Study Features via Exploring Distribution Structure
Chunxu Cao, Qiang Zhang
TL;DR
The paper addresses redundancy in high-dimensional features by proposing a probabilistic framework that measures redundancy through distances between class-conditional distributions, notably using the $1$-Wasserstein distance. It introduces a distance-matrix utility $U(\mathcal{T})=\|\mathbf{D}^{\mathcal{T}}\|_F^2$ and extends to unsupervised feature selection via reconstruction objectives and Gromov-Wasserstein dissimilarities to compare metric-measure spaces. Empirically, the method demonstrates strong performance against standard baselines on diverse datasets, showing robustness to noise and clear advantages in identifying non-redundant, discriminative features for both supervised and unsupervised tasks. The approach offers a flexible, interpretable framework for redundancy detection and reduction with practical impact for scalable feature selection.
Abstract
In this paper, we present a novel framework for data redundancy measurement based on probabilistic modeling of datasets, and a new criterion for redundancy detection that is resilient to noise.
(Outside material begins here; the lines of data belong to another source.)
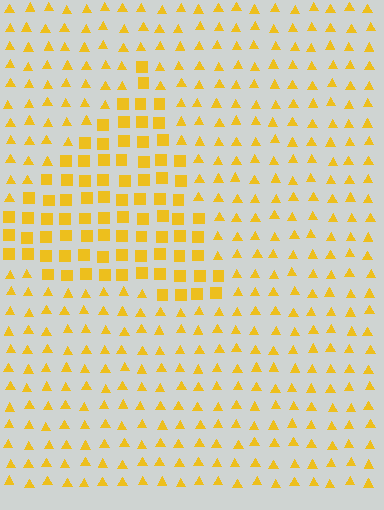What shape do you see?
I see a triangle.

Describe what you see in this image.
The image is filled with small yellow elements arranged in a uniform grid. A triangle-shaped region contains squares, while the surrounding area contains triangles. The boundary is defined purely by the change in element shape.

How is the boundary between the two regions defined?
The boundary is defined by a change in element shape: squares inside vs. triangles outside. All elements share the same color and spacing.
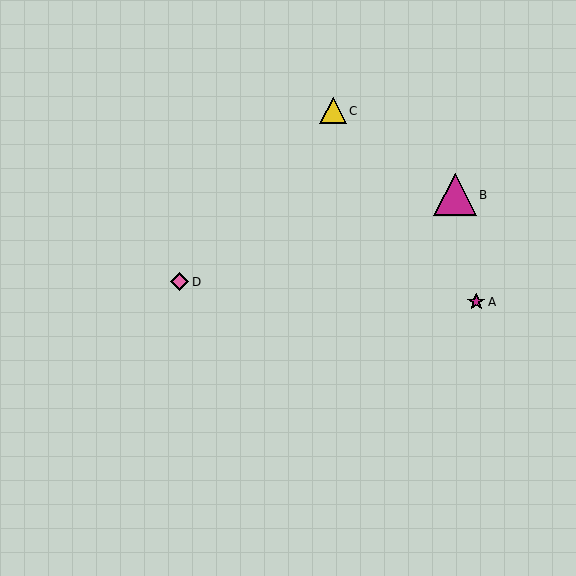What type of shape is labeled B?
Shape B is a magenta triangle.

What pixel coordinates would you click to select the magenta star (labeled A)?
Click at (476, 302) to select the magenta star A.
We also develop new methods for data redundancy reduction using both deterministic and stochastic optimization techniques. Our framework is flexible and can handle different types of features, and our experiments on benchmark datasets demonstrate the effectiveness of our methods. We provide a new perspective on feature selection, and propose effective and robust approaches for both supervised and unsupervised learning problems.